Freenet est un espace de stockage partagé et distribué. Ce projet promeut une liberté d’expression et d’information totale, fondée sur la sécurité de l’anonymat. Chacun doit pouvoir y lire ou y publier du contenu sans craindre le traçage. Les principaux services d’internet (web, courriel, forum, etc.) y sont disponibles. Freenet fonctionne selon une conception acentrée. C’est une garantie pour la liberté. Cela signifie que même les créateurs du système ne pourraient en bloquer le fonctionnement. Ce programme darknet a été conçu pour prévenir toute tentative de censure.

TOR (The Onion Routeur) a reçu le prix du logiciel libre en 2010.

TOR (The Onion Routeur) a reçu le prix du logiciel libre en 2010.

TOR est la deuxième génération de routeur en oignon. Il fonctionne avec des routeurs organisés en couches (les nœuds de l’oignon) qui transmettent de manière anonyme les flux de communication TCP. Tor génère automatiquement des chaînes de nœuds aléatoires. Après être passés par une succession de routeurs, l’utilisateur noie son identité originelle sous celle de toutes les machines par lesquelles il est passé. Avec ce système, TOR vous propose une nouvelle identité toutes les 5 minutes environ. Sur ce réseau, les URL se terminent par .onion.

TOR anonymise votre ordinateur avec une adresse IP d’emprunt. Le programme se charge aussi de cacher l’adresse du serveur qui vous héberge, si vous publiez du contenu en ligne. Ceci vous permet notamment de dissimuler vos coordonnées géographiques. Génial, me direz-vous. La NSA peut aller se rhabiller, elle ne nous trouvera jamais. Halte là, c@ndide lecteur ! Malheureusement, Tor n’est ni parfait ni infaillible.

Le darknet rend votre identification plus difficile, mais pas impossible.

Le darknet rend votre identification plus difficile, mais pas impossible.

Le projet est financé à 60% par l’armée américaine, qui s’en sert à des fins d’espionnage. Il est possible grâce à une attaque informatique de type Time pattern de suivre un flux et donc de pister l’utilisateur. Enfin, certains serveurs bloquent les utilisateurs de ce réseau. Par exemple, impossible pour vous d’accéder à Wikipédia si vous vous servez de ce programme darknet. C‘est ballot, hein ?

La mauvaise réputation

Quelque part, c’est un peu votre faute.
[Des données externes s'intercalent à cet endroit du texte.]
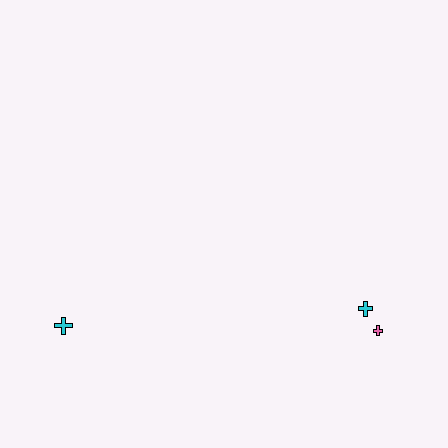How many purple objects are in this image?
There are no purple objects.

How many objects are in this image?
There are 3 objects.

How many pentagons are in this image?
There are no pentagons.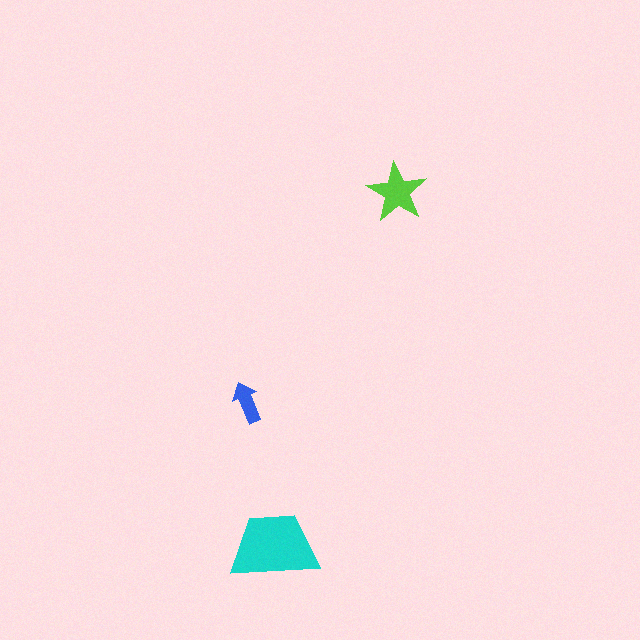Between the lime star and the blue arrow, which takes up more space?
The lime star.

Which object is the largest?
The cyan trapezoid.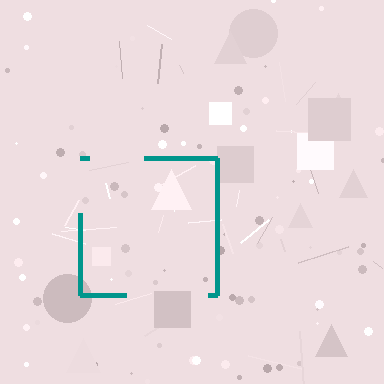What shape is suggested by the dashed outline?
The dashed outline suggests a square.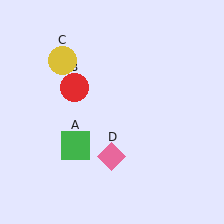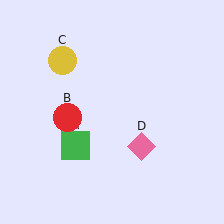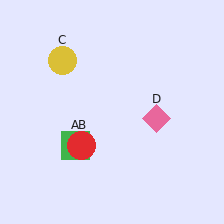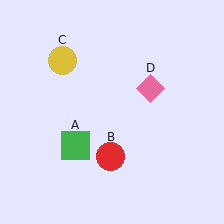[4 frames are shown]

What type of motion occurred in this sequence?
The red circle (object B), pink diamond (object D) rotated counterclockwise around the center of the scene.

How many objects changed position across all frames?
2 objects changed position: red circle (object B), pink diamond (object D).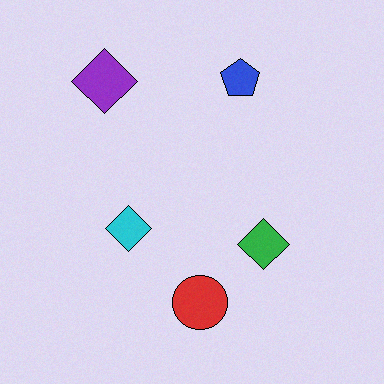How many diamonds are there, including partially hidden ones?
There are 3 diamonds.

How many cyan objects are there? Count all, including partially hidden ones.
There is 1 cyan object.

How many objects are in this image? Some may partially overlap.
There are 5 objects.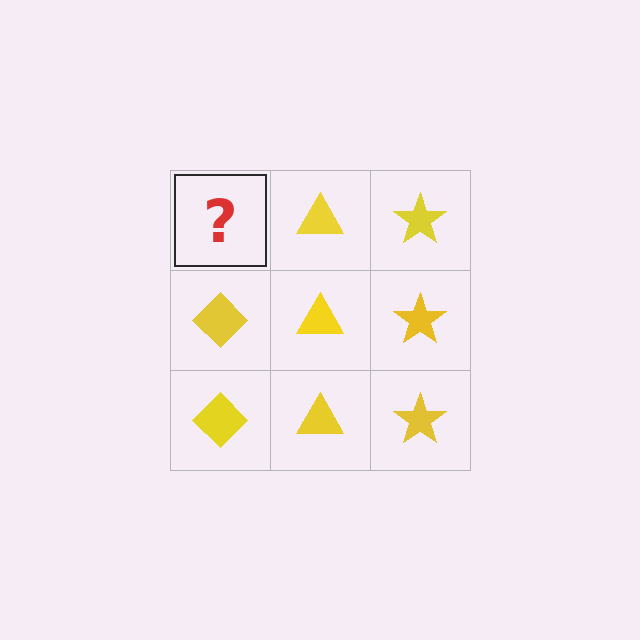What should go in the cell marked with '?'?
The missing cell should contain a yellow diamond.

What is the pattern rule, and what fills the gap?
The rule is that each column has a consistent shape. The gap should be filled with a yellow diamond.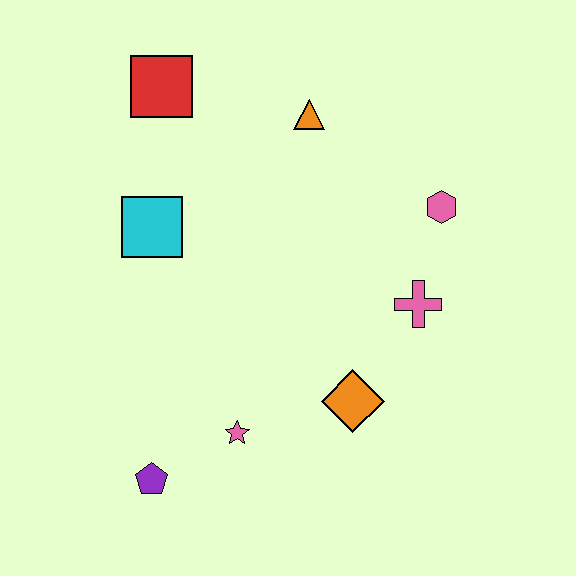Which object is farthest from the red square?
The purple pentagon is farthest from the red square.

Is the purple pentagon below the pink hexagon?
Yes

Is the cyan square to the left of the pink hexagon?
Yes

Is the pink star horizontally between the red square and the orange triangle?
Yes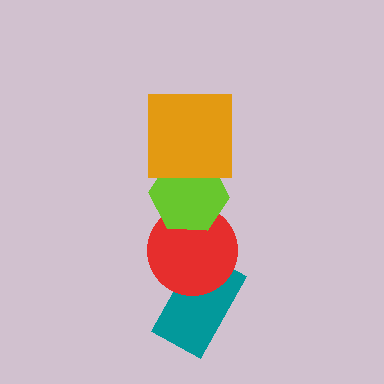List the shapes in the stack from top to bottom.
From top to bottom: the orange square, the lime hexagon, the red circle, the teal rectangle.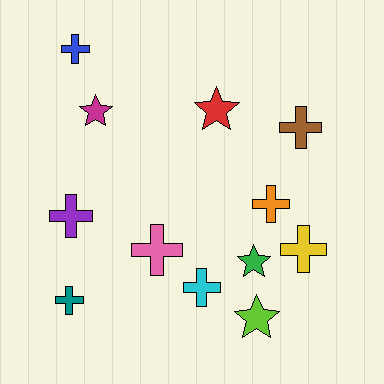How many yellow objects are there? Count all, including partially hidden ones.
There is 1 yellow object.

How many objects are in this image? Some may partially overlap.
There are 12 objects.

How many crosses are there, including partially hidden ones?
There are 8 crosses.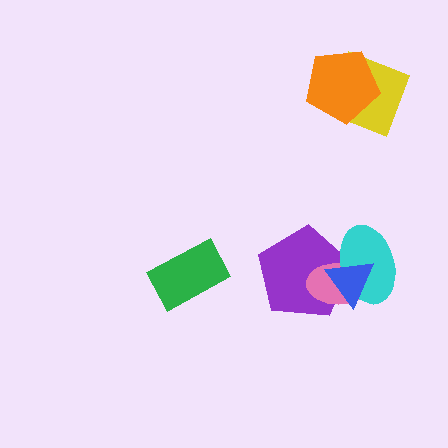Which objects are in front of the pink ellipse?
2 objects cover part of the pink ellipse: the cyan ellipse and the blue triangle.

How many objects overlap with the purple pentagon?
3 objects overlap with the purple pentagon.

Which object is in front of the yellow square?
The orange pentagon is in front of the yellow square.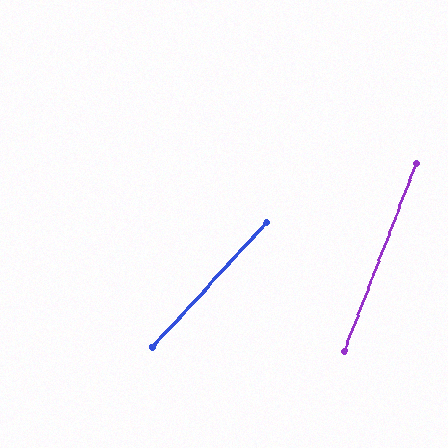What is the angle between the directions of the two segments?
Approximately 21 degrees.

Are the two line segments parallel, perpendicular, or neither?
Neither parallel nor perpendicular — they differ by about 21°.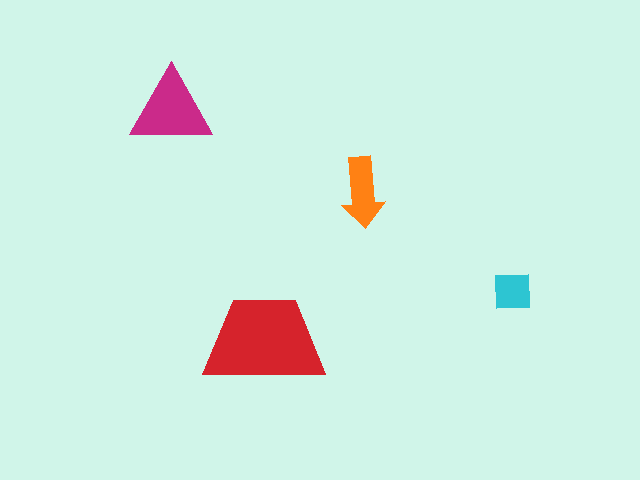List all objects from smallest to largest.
The cyan square, the orange arrow, the magenta triangle, the red trapezoid.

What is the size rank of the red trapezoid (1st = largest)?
1st.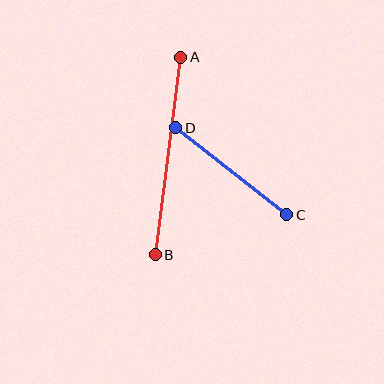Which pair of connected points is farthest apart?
Points A and B are farthest apart.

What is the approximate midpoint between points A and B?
The midpoint is at approximately (168, 156) pixels.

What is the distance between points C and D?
The distance is approximately 141 pixels.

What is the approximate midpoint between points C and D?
The midpoint is at approximately (231, 171) pixels.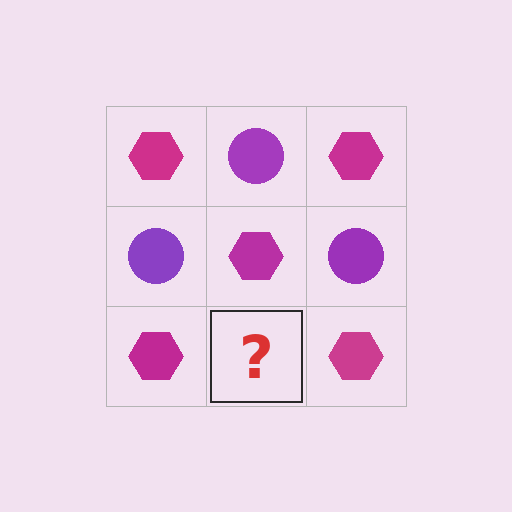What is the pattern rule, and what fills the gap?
The rule is that it alternates magenta hexagon and purple circle in a checkerboard pattern. The gap should be filled with a purple circle.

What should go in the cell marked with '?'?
The missing cell should contain a purple circle.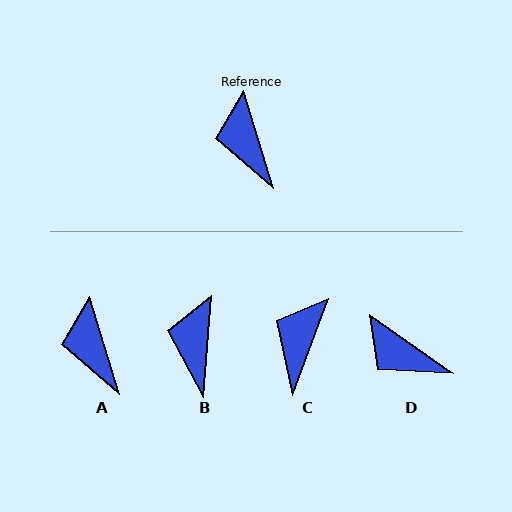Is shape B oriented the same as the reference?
No, it is off by about 21 degrees.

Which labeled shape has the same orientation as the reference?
A.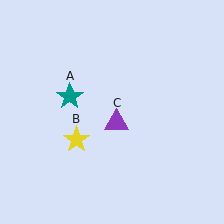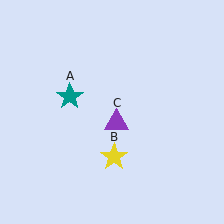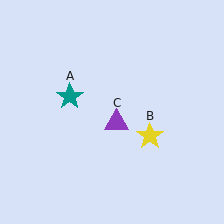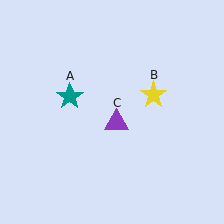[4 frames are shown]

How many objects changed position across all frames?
1 object changed position: yellow star (object B).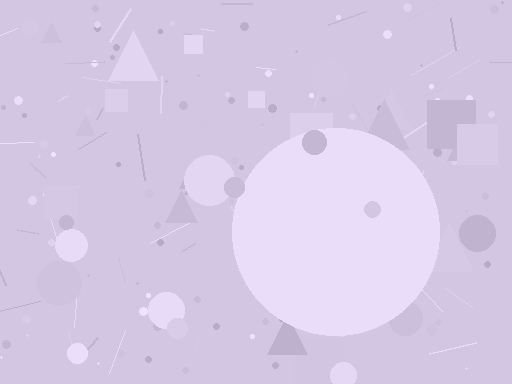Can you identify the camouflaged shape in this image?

Pourquoi avancer à visage couvert, si vous n’avez rien à cacher ? Dans un monde qui veut toujours plus de transparence, le secret effraie. Il devient l’apanage des criminels. Si un néophyte parlait avec vous de réseaux darknet, il évoquerait sûrement le site Silkroad où se vendent armes, drogues et faux-papiers (entre autres). Les échanges se font en bitcoins, ce qui rend vendeurs et acheteurs quasiment intraçables. Les médias ont récemment fait une excellente pub à cette plateforme.

SilkRoad[1]

Suite à une enquête du FBI, le site a fermé le 3 octobre 2013. Il a rouvert le 6 novembre suivant.

Il est facile d’oublier que les darknets protègent d’abord les dissidents politiques et les journalistes dans les pays autoritaires. Les derniers scandales qui ont agité ces réseaux n’ont fait qu’aggraver leur bad buzz. En octobre 2011, le groupe de hackers Anonymous lance l’opération darknet. Ils attaquent une quarantaine de sites pédophiles hébergés sur le réseau TOR. Leur action se conclut par la publication en ligne de 1589 noms et adresses de consommateurs d’images pédophiles. En août 2013, le FBI démantèle un autre forum pédopornographique sur le réseau TOR. Face à la nouvelle réputation « pédoplanète » des darknets, Dark Vador est un boy scout qui sonne chez vous pour faire sa BA.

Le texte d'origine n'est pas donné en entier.